What sort of fiction books do you read?
My absolute favourite book is The Handmaid's Tale by Margaret Atwood. I was given a copy by one of my English teachers before I left for university. It's a beautiful, chilling novel in which women have been stripped of all their rights and liberties, leaving them with only one function: to breed. I remember finishing it for the first time and being left with a sense of real emptiness, and true appreciation for my life. It is a novel that changed my whole perspective on the world, and encouraged me to read (and eventually write) dystopian fiction. You can hear more about why I love The Handmaid's Tale here, in my recent interview with the Cherwell.
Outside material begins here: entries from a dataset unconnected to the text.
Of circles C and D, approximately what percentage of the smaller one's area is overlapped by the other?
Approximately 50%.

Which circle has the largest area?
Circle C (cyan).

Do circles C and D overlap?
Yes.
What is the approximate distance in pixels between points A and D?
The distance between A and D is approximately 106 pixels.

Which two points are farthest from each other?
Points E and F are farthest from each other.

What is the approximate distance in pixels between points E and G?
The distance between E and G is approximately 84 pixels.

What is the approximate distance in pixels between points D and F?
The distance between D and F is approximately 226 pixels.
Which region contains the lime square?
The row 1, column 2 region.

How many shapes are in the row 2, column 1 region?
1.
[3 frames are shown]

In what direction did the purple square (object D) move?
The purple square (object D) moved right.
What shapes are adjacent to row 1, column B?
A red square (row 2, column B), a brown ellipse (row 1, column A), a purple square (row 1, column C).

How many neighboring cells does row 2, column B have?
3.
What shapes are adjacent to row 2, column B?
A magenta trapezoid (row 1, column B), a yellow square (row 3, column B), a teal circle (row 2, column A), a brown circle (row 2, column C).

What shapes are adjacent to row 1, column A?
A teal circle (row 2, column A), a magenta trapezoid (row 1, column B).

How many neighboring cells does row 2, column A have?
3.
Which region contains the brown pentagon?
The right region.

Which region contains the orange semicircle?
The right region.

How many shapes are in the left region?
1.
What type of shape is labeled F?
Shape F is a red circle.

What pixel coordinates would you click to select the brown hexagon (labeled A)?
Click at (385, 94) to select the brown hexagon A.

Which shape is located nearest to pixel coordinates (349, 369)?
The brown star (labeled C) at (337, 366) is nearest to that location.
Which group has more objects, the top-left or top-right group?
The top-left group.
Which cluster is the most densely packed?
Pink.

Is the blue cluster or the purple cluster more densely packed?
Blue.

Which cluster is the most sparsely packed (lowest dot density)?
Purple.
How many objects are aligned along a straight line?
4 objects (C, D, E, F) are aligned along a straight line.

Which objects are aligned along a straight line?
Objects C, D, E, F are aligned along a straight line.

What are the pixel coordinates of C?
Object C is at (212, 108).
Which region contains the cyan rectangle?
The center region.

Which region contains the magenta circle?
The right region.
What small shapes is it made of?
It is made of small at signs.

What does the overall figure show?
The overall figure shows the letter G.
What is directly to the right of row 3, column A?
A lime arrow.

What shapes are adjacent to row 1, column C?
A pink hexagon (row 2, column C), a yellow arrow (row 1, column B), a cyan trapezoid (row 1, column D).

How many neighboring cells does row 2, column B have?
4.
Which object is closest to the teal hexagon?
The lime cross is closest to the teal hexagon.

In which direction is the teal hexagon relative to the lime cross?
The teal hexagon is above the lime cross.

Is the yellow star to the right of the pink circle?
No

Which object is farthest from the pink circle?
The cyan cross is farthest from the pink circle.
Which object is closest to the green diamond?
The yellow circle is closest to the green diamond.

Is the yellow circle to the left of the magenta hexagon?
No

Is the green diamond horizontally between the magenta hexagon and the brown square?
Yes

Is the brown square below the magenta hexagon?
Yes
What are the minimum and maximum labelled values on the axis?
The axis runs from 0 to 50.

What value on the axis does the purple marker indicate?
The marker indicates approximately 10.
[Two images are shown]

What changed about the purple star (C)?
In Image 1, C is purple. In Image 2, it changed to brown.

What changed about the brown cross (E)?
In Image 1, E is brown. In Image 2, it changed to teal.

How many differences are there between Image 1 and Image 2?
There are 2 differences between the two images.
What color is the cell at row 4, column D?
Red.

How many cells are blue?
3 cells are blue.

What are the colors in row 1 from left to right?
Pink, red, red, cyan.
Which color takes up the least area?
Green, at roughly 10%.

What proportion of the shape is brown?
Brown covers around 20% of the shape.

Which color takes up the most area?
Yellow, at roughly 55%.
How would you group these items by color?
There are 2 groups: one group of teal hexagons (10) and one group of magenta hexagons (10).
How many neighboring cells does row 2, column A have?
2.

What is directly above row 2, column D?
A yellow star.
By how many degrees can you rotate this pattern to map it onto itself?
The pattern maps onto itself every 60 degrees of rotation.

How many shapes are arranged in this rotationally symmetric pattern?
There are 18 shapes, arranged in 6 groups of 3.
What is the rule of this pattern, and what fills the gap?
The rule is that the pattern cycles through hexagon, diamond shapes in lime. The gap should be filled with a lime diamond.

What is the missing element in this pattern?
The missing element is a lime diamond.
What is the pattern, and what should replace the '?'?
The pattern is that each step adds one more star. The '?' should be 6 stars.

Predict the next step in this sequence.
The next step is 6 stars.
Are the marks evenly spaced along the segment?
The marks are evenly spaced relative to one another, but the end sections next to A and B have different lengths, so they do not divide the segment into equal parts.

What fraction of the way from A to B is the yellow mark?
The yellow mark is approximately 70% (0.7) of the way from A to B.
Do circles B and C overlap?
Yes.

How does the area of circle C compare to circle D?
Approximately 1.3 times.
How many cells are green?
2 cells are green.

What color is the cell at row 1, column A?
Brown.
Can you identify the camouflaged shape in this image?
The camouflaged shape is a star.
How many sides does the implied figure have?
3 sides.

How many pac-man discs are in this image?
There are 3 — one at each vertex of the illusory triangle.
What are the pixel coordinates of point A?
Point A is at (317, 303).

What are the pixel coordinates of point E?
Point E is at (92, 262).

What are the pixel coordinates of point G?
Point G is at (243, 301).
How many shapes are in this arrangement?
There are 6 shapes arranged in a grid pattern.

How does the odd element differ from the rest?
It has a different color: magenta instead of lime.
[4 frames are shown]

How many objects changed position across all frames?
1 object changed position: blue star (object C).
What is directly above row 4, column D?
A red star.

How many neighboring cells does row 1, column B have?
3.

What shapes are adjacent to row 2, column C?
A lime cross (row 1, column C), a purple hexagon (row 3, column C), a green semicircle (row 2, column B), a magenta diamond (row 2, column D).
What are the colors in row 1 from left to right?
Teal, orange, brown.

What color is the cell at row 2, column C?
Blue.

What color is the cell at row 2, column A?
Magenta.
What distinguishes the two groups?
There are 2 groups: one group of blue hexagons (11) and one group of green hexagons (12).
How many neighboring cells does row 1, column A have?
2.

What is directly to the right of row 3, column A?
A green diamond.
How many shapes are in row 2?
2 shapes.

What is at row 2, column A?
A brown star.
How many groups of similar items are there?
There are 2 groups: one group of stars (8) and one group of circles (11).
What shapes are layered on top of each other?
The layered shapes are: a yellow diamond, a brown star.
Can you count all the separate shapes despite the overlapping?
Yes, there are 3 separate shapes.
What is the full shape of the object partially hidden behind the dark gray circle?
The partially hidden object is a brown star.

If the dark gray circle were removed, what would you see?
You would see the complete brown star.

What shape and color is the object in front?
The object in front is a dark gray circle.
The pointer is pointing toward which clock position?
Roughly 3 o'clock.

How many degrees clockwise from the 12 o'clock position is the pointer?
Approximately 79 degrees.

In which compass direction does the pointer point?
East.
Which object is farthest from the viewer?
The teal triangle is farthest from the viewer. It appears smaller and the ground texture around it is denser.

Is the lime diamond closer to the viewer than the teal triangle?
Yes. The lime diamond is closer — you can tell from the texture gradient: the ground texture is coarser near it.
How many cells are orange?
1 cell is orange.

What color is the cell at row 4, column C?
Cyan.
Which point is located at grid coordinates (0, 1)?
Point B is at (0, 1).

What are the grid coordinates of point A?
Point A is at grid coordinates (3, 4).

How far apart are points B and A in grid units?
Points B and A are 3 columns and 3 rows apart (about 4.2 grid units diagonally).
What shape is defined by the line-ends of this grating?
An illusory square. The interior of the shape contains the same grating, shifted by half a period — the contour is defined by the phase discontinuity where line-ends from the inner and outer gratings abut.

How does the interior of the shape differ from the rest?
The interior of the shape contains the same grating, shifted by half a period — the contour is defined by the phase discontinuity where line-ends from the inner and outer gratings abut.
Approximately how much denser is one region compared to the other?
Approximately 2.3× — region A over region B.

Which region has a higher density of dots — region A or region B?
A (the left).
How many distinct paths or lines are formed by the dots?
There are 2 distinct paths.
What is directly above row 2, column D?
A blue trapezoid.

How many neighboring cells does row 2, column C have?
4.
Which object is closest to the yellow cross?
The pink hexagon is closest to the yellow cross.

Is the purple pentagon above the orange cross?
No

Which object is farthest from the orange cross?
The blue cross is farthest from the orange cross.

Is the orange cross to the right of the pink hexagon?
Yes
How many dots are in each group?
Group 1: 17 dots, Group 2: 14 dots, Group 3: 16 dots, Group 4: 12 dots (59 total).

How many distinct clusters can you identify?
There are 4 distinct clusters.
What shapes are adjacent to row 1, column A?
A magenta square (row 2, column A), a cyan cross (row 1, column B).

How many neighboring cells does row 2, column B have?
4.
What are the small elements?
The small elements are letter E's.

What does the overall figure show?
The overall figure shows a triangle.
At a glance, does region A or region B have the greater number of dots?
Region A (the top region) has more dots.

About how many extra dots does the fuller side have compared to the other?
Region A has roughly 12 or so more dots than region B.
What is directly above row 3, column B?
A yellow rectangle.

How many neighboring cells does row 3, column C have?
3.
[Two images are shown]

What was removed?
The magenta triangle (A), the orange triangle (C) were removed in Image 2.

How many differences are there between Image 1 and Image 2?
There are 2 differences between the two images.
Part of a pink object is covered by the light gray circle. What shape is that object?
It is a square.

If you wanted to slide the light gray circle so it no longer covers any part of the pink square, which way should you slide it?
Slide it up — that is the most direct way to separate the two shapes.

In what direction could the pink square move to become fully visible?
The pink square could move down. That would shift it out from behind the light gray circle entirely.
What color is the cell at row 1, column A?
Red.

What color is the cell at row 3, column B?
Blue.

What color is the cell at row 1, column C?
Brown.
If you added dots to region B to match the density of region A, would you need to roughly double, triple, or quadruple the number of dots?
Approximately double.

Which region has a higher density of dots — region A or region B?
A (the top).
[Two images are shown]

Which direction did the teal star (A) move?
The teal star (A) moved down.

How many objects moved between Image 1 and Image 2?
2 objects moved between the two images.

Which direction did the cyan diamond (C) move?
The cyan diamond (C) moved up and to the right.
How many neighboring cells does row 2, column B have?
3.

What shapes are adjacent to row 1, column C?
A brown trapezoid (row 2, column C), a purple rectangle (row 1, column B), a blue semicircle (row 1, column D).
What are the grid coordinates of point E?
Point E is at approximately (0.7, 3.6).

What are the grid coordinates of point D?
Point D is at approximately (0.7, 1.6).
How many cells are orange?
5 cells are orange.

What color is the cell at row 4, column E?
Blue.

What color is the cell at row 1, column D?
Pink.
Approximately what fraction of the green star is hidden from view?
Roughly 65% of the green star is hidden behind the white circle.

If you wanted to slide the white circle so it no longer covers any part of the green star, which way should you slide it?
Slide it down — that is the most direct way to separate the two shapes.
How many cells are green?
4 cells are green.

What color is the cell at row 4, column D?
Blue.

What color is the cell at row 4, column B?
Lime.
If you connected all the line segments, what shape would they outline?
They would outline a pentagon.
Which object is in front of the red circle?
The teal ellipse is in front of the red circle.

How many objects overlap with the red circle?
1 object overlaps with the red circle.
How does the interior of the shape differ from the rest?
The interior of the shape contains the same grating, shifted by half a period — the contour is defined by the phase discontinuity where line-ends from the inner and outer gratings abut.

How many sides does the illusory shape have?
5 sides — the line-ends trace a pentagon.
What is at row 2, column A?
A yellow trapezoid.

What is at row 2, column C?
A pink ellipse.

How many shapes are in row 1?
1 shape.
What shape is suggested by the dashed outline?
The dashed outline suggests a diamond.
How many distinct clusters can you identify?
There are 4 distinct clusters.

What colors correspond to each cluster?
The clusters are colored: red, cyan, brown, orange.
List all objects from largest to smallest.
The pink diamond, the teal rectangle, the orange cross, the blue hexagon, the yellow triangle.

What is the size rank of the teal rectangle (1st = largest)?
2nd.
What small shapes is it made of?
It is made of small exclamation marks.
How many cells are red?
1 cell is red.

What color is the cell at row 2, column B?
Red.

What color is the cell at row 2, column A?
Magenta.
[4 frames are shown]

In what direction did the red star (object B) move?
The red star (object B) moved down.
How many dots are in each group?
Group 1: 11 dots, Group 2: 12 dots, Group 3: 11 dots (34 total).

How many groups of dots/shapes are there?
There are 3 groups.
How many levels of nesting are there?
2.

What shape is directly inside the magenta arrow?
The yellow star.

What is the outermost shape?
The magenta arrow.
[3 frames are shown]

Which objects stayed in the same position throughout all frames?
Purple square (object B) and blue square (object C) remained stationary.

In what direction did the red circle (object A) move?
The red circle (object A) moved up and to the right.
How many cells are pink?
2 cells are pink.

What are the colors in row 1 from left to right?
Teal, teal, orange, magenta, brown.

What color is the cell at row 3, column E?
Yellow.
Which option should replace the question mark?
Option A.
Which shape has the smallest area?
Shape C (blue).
When I was younger I read a huge range of books. Reading was all I really did. I grew up on The Faraway Tree, The Chronicles of Narnia and Harry Potter. I also used to read the 'My Story' historical novels. My favourite of the series was Anne Boleyn and Me: The Diary of Elinor Valjean, London, 1525-1536. I think it was these books that sparked my interest in history, particularly that of the Tudors. I owned most of the series. They're wonderful, accessible books for children to read.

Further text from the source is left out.